Fifty-five (55) patients were recruited for this study, of whom six (6) had not MM but WM, Waldenstrom's macroglobulinemia. Sixteen percent (16%) were previously untreated; most of the rest had been heavily treated in the past. Thirty-one (31) were male, twenty-four (24) female. Ten were under fifty-five (55) years of age, twenty-one (21) were in the age range 55-69, and twenty-four (24) were older. Forty (40) of those patients were evaluated, the rest either withdrawing, being wrongly diagnosed, or otherwise unevaluable. Thirteen percent (13%) showed complete remission, forty percent (40%) were near complete remissions (still had a monoclonal spike, but normal immunoglobulin levels), thirteen percent (13%) had major response (75% or better reduction in monoclonal immunoglobulin), twenty-seven percent (27%) showed partial response with over fifty percent (50%) immunoglobulin reduction, and three individuals did not respond. Improvement in hemoglobin and bone marrow generally mirrored these results. There was relatively little toxicity.

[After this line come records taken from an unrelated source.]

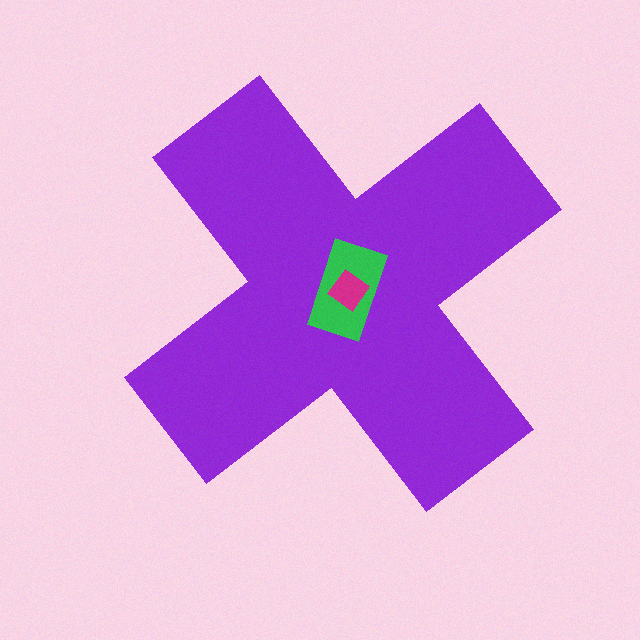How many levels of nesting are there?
3.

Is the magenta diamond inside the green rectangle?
Yes.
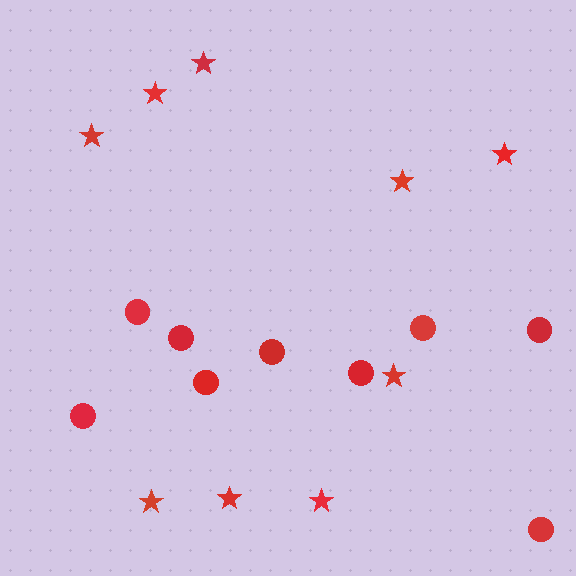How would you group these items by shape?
There are 2 groups: one group of circles (9) and one group of stars (9).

Since the completion of this study, ten (10) WM patients have been treated with this BLT-D regimen. All had received prior therapy. Roughly eighty percent (80%) responded, results being roughly comparable to those in the prior group. There has been slightly more nerve damage.

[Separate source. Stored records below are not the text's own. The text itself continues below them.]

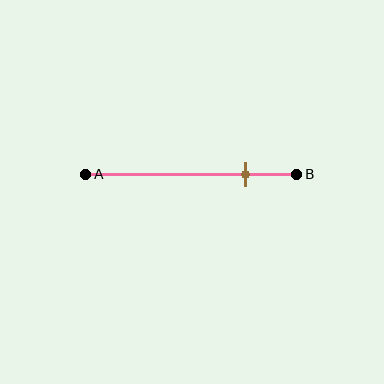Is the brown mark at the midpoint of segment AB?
No, the mark is at about 75% from A, not at the 50% midpoint.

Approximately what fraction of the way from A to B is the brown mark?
The brown mark is approximately 75% of the way from A to B.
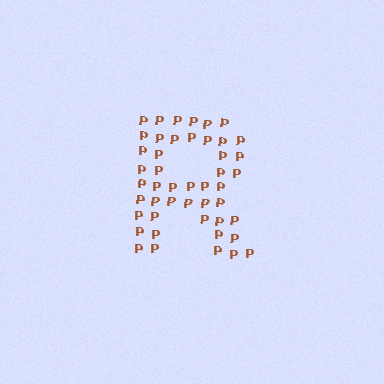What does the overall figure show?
The overall figure shows the letter R.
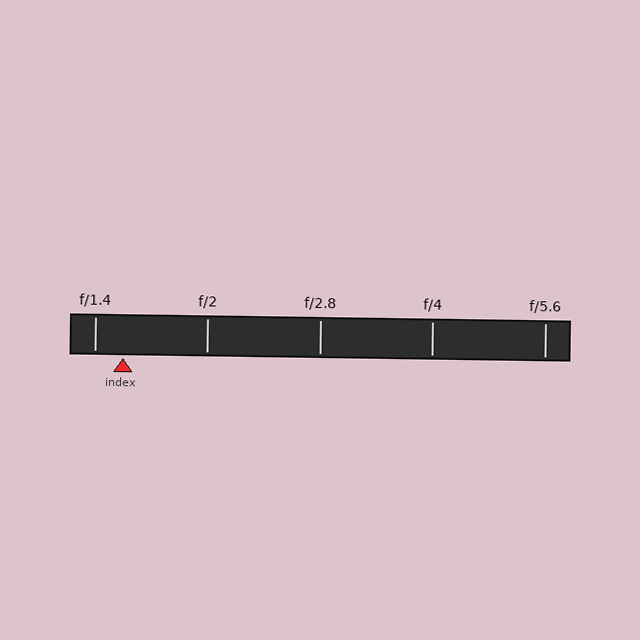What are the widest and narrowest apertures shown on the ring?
The widest aperture shown is f/1.4 and the narrowest is f/5.6.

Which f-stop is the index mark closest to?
The index mark is closest to f/1.4.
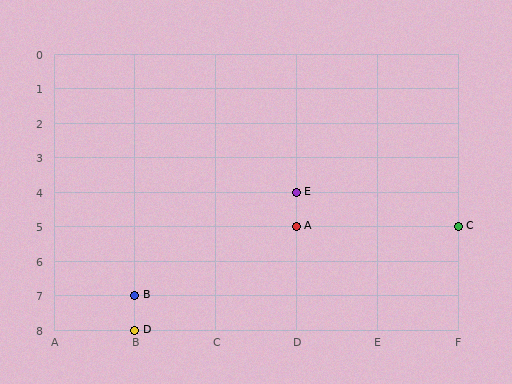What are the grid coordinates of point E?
Point E is at grid coordinates (D, 4).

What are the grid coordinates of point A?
Point A is at grid coordinates (D, 5).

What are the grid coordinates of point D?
Point D is at grid coordinates (B, 8).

This is by nature an ongoing procedure. Thalidomide must be taken daily, the others weekly or so, or relapse can be expected in about five (5) weeks. It is also toxic. Eventually every patient shows neuropathy (nerve damage). There is some blood clotting, and heart rhythm problems. In sum, the BLT-D regimen is more effective than the sum of the individual drugs if taken alone; but it is also more toxic than any by itself.